# Foundations of Artificial Intelligence and Machine Learning
## A Program by IIIT-H and TalentSprint
#### To be done in the Lab

The objective of this experiment is understand a modern Back Propagation Implementation 

In this experiment we will be using MNIST database. The MNIST database is a dataset of handwritten digits. It has 60,000 training samples, and 10,000 test samples.
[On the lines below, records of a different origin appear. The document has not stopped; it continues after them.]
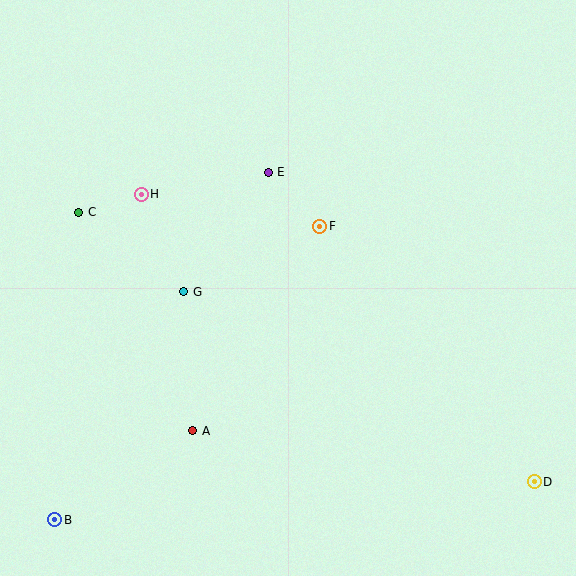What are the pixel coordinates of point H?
Point H is at (141, 194).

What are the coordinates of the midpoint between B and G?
The midpoint between B and G is at (119, 406).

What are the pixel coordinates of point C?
Point C is at (79, 212).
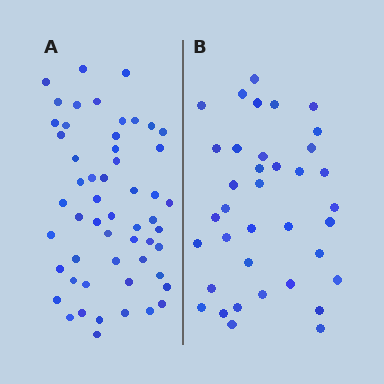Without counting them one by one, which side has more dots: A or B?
Region A (the left region) has more dots.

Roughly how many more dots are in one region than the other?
Region A has approximately 15 more dots than region B.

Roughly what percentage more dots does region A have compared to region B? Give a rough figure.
About 45% more.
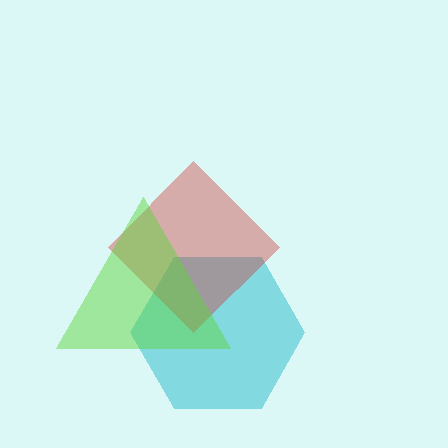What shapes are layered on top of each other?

Each image is represented by 28 x 28 pixels, each containing a value 0 - 255 with its gray scale value.

It is a subset of a larger set available from NIST. The digits have been size-normalized and centered in a fixed-size image.

It is a good database for people who want to try learning techniques and pattern recognition methods on real-world data while spending minimal efforts on preprocessing and formatting.

In [1]:
# Importing Required Packages
import numpy as np
from scipy import ndimage
from matplotlib import pyplot as plt
from sklearn import manifold, datasets
from sklearn.model_selection import train_test_split
from sklearn.preprocessing import StandardScaler
from sklearn.linear_model import Perceptron
from sklearn.metrics import accuracy_score
from sklearn.datasets import fetch_mldata

from sklearn.grid_search import GridSearchCV
from sklearn.neural_network import MLPClassifier




Loading the dataset from sklearn dataset

In [2]:
#Load MNIST datset 
mnist = fetch_mldata('MNIST original')
X, Y = mnist.data, mnist.target
Y = Y.astype(int)

X = X[::10, :]     ## taking the whole data will take a lot of processing time
Y = Y[::10]
# digits = datasets.load_digits(n_class=10)
# # Create our X and y data
# X = digits.data
# Y = digits.target
print(X.shape, Y.shape)
num_examples = X.shape[0]      ## training set size
nn_input_dim = X.shape[1]      ## input layer dimensionality
nn_output_dim = len(np.unique(Y))       ## output layer dimensionality

params = {
    "lr":0.0001,        ## learning_rate
    "max_iter":500,
    "weight_init":"xavier",
    "h_dimn":100,     ## hidden_layer_size
}

(7000, 784) (7000,)


#### Weight Initializations


Note that we do not know what the final value of every weight should be in the trained network, but with proper data normalization it is reasonable to assume that approximately half of the weights will be positive and half of them will be negative.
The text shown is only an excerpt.